Sbirciò nella tasca dello zaino che aveva aperto. Riconobbe un cappellino con visiera, una bottiglietta d’acqua, un pacchetto di biscotti: niente di interessante. Allora richiuse delicatamente la cerniera e aprì con attenzione quella dell’altra tasca: lì c’era un libro. Lo estrasse con la massima cautela. Era “Colloqui con sé stesso” di Marco Aurelio. Vide che c’era un segnalibro e lo aprì in quel punto: un brano era sottolineato. Cominciò a leggerlo ad alta voce:

«Pensa continuamente a quanti medici...»

Si interruppe subito scuotendo la testa.

«Lo so, lo so», disse al cane, «Augusto che legge Marco Aurelio a Zeus... sembra una barzelletta!... ad ogni modo vediamo che c’è scritto, d’accordo?»

Il cane scodinzolava attento con la lingua fuori: sembrava davvero che non vedesse l’ora.

Augusto ricominciò a leggere da capo:

«Pensa continuamente a quanti medici sono morti, che spesso aggrottarono le ciglia sugli ammalati; quanti astrologi, che predissero agli altri la morte, come fosse gran cosa; quanti filosofi, che discettarono innumerevoli volte di morte o di immortalità; quanti prodi, che uccisero molti uomini; quanti tiranni, che con terribile arroganza esercitarono il proprio potere di vita o di morte, come se fossero immortali; quante città sono morte, per così dire, tutte intere: Elice, Pompei, Ercolano e innumerevoli altre. Va’ col pensiero a quanti hai conosciuto, uno dopo l’altro: questo, dopo aver dato sepoltura a quello, si è ritrovato steso a terra, quest’altro ha dato sepoltura a lui, e tutto in breve tempo. Insomma, bisogna considerare sempre le cose umane effimere e vili: ieri, un po’ di moccio; domani, mummia o cenere. Questo breve istante del tempo a tua disposizione trascorrilo secondo natura e terminalo sereno, come cadrebbe al suolo, matura, un’oliva, benedicendo la terra che l’ha prodotta e ringraziando l’albero che l’ha generata.»

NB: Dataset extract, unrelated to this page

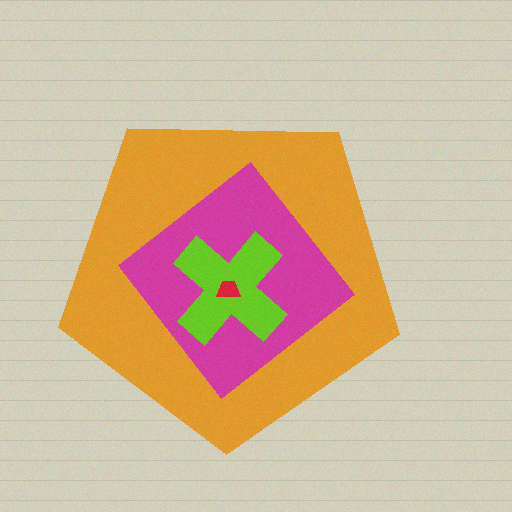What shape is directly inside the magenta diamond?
The lime cross.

Augusto chiuse il libro e lo rimise nella tasca dello zaino. La richiuse con attenzione, si sfilò i sacchetti dalle mani e, dopo averli appallottolati, se li mise in tasca. Poi si sedette nuovamente sul sasso di prima.

«Sembra una cosa che uno legge per prepararsi», disse al cane, «Credo che fosse malato, sai, e che sapesse di dover morire da un momento all’altro...»

Quindi abbassò pensieroso lo sguardo tra i sassi. Ne spostò uno con la punta del piede.

«Di’ un po’, Zeus», gli chiese, «cosa faresti tu se io crepassi domani?»

«Bau! Bau!», fece il cane scodinzolando.

«È inutile che fai lo spiritoso», disse Augusto, «tanto ti conosco... tu sei il classico cane che si lascerebbe morire sulla tomba del padrone... È meglio se crepi prima tu, credimi... non te lo sto augurando, sia chiaro... ma è proprio che ti conviene!...»

Quindi si fermò a pensare a ciò che aveva appena detto.

«Già! Ma poi io che farei senza di te?...», disse, «In un modo o nell’altro siamo fregati, caro mio... mi sa che è meglio se ci vogliamo un po’ di bene intanto che siamo ancora vivi...»

Si batté le mani sulle cosce.

«Qui, Zeus! Vieni!», disse.

Il cane si precipitò da lui saltellando e scodinzolando a più non posso.

Augusto lo accarezzò con affetto mentre quello gli leccava le mani.

Poi il cane si bloccò di colpo.

«Bauuuuuuu!», ululò alzando il muso verso l’alto, «Bauuuuuuu!»

Augusto sapeva benissimo cosa volesse dire e si mise in attesa.

Poco dopo si sentirono le sirene dei carabinieri.